My fate would have been that of the convicted has God not
sent me with his kindness from behind the bars, the same way he sent me from
behind the fence of the plantation, someone who has saved me this time around
as well. It was Mamadou – THE Mamadou – who carried his old age from Kinka,
where the banana plantations are and where I have lived next to him in my early
immigration days, and he came upon the capital knocking on the doors of
dignitaries from his own skin begging them on my behalf, and asked for the
clemency from every friend, and sucked up to every bureaucrat, until he got me
the innocence.
But, wasn’t it better for me to have died in prison under
the whips of the negroes and their curses than to go to the light of day and
see what I have seen?
With those two hands I have given him everything I own: a
total power of attorney over my commerce, my assets in the banks, and the debts
people owe me – a hundred thousand Dollars or more all in all. The fruits of
the labor of immigration and the food basket for the way home. Yet, it is not
the money that is of interest, had it been the money I would have been a
trafficker. But for Jaber to squander on gambling and whoring what he has
squandered, for him to falsify the books, and for him to gather as much money
as he has gathered and leave behind doom, while his father still on trial in
front of the black people, all of this would have sufficed had he stopped
there. But he was preparing something else for me, and he spit in on my face in
writing, the night he ran away.
Aisha was less than five when her mother passed away due to
African fever. And I moved from Kinka to the capital, with Mamadou helping me
in my commerce and at putting her in one of the schools of Conakry. And when
Jaber expressed his wish to meet his “African sister”, the elderly man insisted
on accompanying him, describing it later as one of the happiest moments of his
life.
Meeting to the beach, to the movies, and trips in the car
followed. I shall spare you the details, but here is the end result: One day,
the old man brings Aisha to see me, as she cried on his arm and buried her face
in his chest, a sister devastated with the dearest that sisters can be
devastated with, and an insulted creature that doesn’t know to her wound among
the wounds a name and no remedy or consolation. My biggest fear would be for
him to have done to you and to your mother what he did to his sister.

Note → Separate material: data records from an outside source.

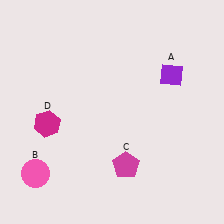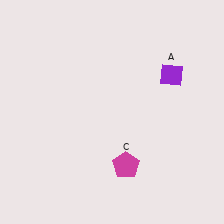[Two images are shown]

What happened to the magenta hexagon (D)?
The magenta hexagon (D) was removed in Image 2. It was in the bottom-left area of Image 1.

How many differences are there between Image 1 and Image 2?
There are 2 differences between the two images.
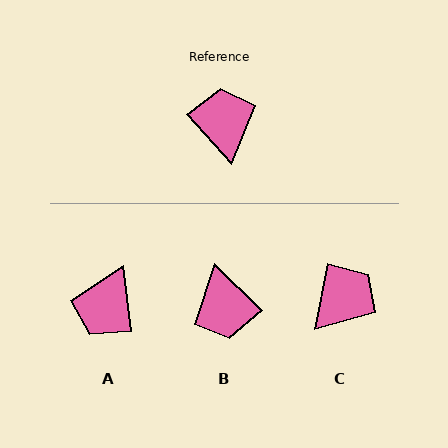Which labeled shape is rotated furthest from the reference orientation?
B, about 176 degrees away.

But is this the end I have promised you?
This end is not mine alone. I only thing own from it this
broken body and sad soul which is lying on the bed after leaving jail. The rest
is Jaber’s.
Yes. I have called the public notary and have signed three
papers:
The first regards the selling of the building which I own in
Conakry, and is composed from the store and the dwelling above it, valued at
twenty thousand dollars which will get to your mother via the Hajj Fadlo.
The second is about the banana plantation in Kinka which I
bought from its owner a while back and put a manager on it. And I shall leave
to you. If God granted me the force to get up again I shall go back to die in
Mehdiyyeh.
As for the third it about the last thing I still own: my
name. And I have given from it to Aisha what belongs to me, for she is today at
school among her friends, and in Kinka among the tribe of her grandfather, and
tomorrow in the social order and in her martial house if she marries, Aisha
Tamer. The best she can hope for, and the least of her rights on her father and
yours.
Tamer Nassour”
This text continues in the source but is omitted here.